Illustrating the World: Woodcuts in the Age of Dürer
Albrecht Dürer (1471-1528) produced some of the most extraordinary woodcuts of the Northern Renaissance. During the 15th-century the woodcut technique became highly practiced throughout Europe, mainly in the form of cheap and mass-produced decorative or devotional images, made in monastic workshops or by independent craftsmen, including playing-cards makers.
With the spread of the movable-type press in the second half of the 15th-century, woodcuts became the preferred means of illustrating books. The vast variety of texts being printed required artists to create brand new iconographies. The publication of the lavishly illustrated Nuremberg Chronicle in 1493 set a new standard for illustrated books both for its quality and production process. Publishers started hiring renowned artists to devise iconographic programs. Young Dürer was an apprentice at the Nuremberg workshop while this masterpiece was being produced, possibly contributing to it.

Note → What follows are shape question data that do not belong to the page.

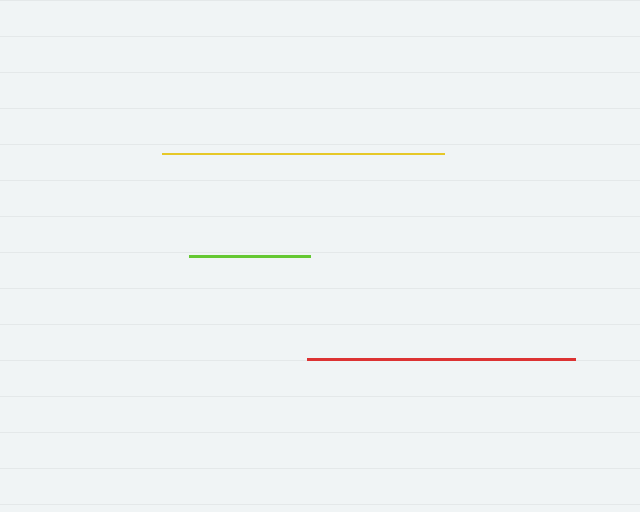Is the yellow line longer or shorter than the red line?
The yellow and red lines are approximately the same length (about 281 and 268 pixels).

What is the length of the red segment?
The red segment is approximately 268 pixels long.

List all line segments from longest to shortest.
From longest to shortest: yellow and red (about equal), lime.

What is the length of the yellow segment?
The yellow segment is approximately 281 pixels long.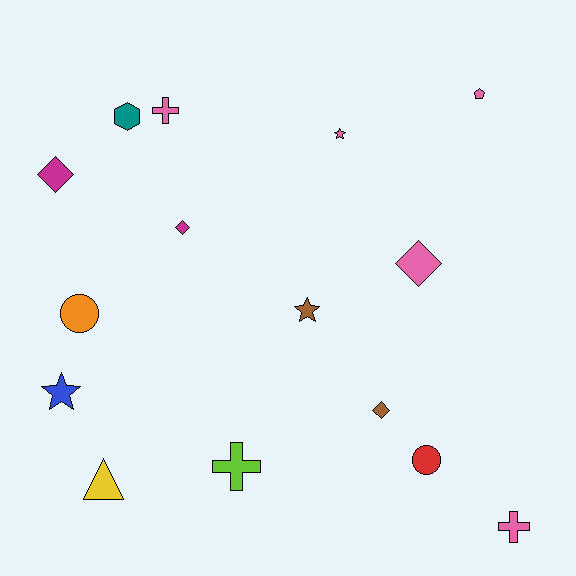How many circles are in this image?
There are 2 circles.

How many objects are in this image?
There are 15 objects.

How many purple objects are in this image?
There are no purple objects.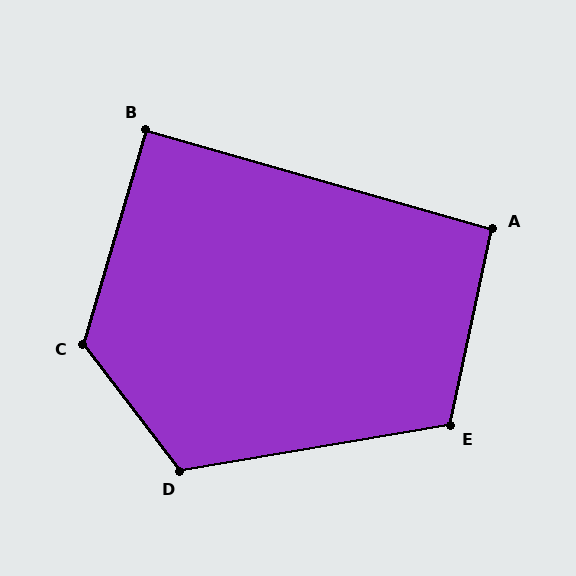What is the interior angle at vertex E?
Approximately 112 degrees (obtuse).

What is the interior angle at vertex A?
Approximately 94 degrees (obtuse, close to a right angle).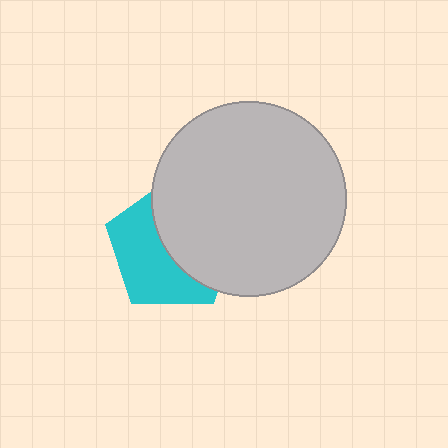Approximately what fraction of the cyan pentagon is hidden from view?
Roughly 51% of the cyan pentagon is hidden behind the light gray circle.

This exhibition provides an opportunity to see the complete set of Dürer’s Great Passion cycle. He was the first artist in history to devise, create and publish an illustrated book, pushing the limits of a quintessentially linear art to create vividly animated scenes. With its rise in status, the woodcut was soon recognized as a powerful tool to reach a wide public, and evolved into a medium used for civic promotion, political and religious propaganda, and the sharing of ideas and information.